And to add to the horrors of dx'in this, I forgot all about the emissions; the EGR valve and sensors. They should be checked, as well. But I'd start with the timing, vaccum leaks, cleaning sensors, and the coolant temp sensor. They are the cheapest and most likely to cause performance probs.

pc


----------



## ljcs357 (Apr 8, 2008)

Aight. Cleaning/Replacing sensors, and the hoses i can do. What do mean by timing?




But I'd start with the timing, vaccum leaks, cleaning sensors, and the coolant temp sensor. They are the cheapest and most likely to cause performance probs.


----------



## ljcs357 (Apr 8, 2008)

Oh ignition timing right? I probably just need to replace the ECM to be safe then.


----------



## PapaCap (Dec 8, 2007)

Actually, I wouldn't replace the ECM. It is a computer and only reacts to the information given via the sensors.

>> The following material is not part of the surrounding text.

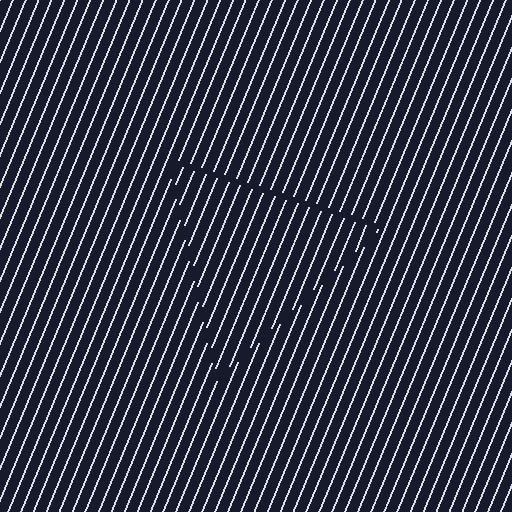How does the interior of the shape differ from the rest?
The interior of the shape contains the same grating, shifted by half a period — the contour is defined by the phase discontinuity where line-ends from the inner and outer gratings abut.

The possibility of a computer providing false data is very slim. Usually, a computer works or doesn't. If you have one sitting around, you could swap it out. But IMO, it's more likely to be a dozen other things before the ECM. And speaking of the ECM, you can check the error codes on it to see if it can give you any info on your problems.

Far as ignition timing, it takes a little skill to time it 'by ear' as opposed to using a timing light. You can always move the timing and drive it, move it and drive it if you don't have a light.

pc


----------